Mixed content occurs when an HTTPS page loads some resources — images, stylesheets, scripts, iframes — over HTTP rather than HTTPS. Even if the page has a valid SSL certificate, loading HTTP resources undermines the security of the HTTPS connection. Modern browsers block active mixed content (scripts and stylesheets) entirely and warn about passive mixed content (images). Mixed content errors appear in the browser console (F12 > Console) as specific URLs. Fix by updating all resource URLs to HTTPS — change hard-coded http:// links to https://, update CMS settings, and use a Content Security Policy header with upgrade-insecure-requests to automatically upgrade remaining HTTP references.

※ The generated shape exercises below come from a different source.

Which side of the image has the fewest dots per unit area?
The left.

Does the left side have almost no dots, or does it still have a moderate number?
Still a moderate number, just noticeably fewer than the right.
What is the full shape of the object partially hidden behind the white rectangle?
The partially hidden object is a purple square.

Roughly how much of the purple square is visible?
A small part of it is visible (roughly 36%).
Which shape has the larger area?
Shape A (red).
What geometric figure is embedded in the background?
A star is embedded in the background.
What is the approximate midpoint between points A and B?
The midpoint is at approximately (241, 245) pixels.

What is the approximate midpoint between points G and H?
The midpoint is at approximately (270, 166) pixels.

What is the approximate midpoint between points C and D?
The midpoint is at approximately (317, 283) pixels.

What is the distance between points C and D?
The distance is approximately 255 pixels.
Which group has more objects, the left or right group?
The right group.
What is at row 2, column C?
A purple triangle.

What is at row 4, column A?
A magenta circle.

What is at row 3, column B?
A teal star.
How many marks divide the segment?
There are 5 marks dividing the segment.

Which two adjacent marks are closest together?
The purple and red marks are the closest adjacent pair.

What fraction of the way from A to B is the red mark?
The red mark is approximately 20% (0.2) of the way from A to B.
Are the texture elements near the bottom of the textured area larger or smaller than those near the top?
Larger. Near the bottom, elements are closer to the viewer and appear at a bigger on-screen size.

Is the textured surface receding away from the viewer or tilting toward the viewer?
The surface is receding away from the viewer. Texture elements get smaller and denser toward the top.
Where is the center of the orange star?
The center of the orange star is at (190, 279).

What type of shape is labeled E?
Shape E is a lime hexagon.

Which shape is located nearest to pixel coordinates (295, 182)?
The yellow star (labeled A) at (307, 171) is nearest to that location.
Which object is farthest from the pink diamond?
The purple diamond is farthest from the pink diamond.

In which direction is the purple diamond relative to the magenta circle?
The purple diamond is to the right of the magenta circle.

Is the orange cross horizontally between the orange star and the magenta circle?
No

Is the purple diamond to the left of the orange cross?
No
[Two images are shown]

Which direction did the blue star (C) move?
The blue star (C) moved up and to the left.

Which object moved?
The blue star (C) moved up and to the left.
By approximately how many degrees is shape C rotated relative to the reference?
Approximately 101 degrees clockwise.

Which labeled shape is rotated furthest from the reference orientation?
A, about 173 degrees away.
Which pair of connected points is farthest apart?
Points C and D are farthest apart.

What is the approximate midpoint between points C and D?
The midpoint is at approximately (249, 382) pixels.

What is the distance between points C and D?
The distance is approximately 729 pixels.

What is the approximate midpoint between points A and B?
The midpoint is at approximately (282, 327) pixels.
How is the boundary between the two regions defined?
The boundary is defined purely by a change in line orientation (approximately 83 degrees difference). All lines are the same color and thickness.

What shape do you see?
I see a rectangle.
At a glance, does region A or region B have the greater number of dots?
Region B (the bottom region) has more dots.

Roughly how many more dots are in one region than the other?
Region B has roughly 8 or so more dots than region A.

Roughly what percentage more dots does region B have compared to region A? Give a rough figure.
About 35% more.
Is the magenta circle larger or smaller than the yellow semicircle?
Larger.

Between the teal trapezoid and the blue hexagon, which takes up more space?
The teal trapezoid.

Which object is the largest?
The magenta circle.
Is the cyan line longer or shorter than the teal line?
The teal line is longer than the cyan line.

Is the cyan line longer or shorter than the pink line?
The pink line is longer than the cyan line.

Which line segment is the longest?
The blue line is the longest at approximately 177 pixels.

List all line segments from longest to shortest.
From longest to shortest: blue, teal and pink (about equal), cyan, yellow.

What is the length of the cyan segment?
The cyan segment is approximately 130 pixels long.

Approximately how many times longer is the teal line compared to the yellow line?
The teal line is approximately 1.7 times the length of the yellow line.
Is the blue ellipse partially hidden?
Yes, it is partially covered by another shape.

How often should I check my SSL certificate?
Check your SSL certificate at least monthly as a routine maintenance task, and immediately after any server migration, CDN change, hosting provider change, or domain configuration update. The most important check is the expiry date — set a calendar reminder to renew at least 30 days before the certificate expires. If you have automated renewal (Let's Encrypt with ACME), verify that the automation is actually working by checking that the certificate's Not After date advances after each renewal cycle. Automated renewal can fail silently if DNS changes, permissions, or server configuration are modified.
Does an SSL certificate improve my Google rankings?
HTTPS is a confirmed Google ranking signal, but a modest one. Simply having a valid SSL certificate does not dramatically boost rankings — content relevance, backlinks, and Core Web Vitals are far more influential signals. The more important impact is the negative effect of not having SSL: Chrome's 'Not Secure' label reduces click-through rates, browser warnings prevent users from reaching the page, and Google may deprioritize HTTP URLs in crawling and indexing. HTTPS is best understood as a technical baseline requirement, not a ranking shortcut — every serious website should have it, but it will not compensate for weak content or poor technical SEO elsewhere.
Is the SSL Checker free?
Yes. The tool is free within the daily usage limits shown above. Guest users can run 25 checks per day without creating an account. Registering a free ToolsPiNG account increases the daily limit to 100 checks and gives access to usage history and saved favorites.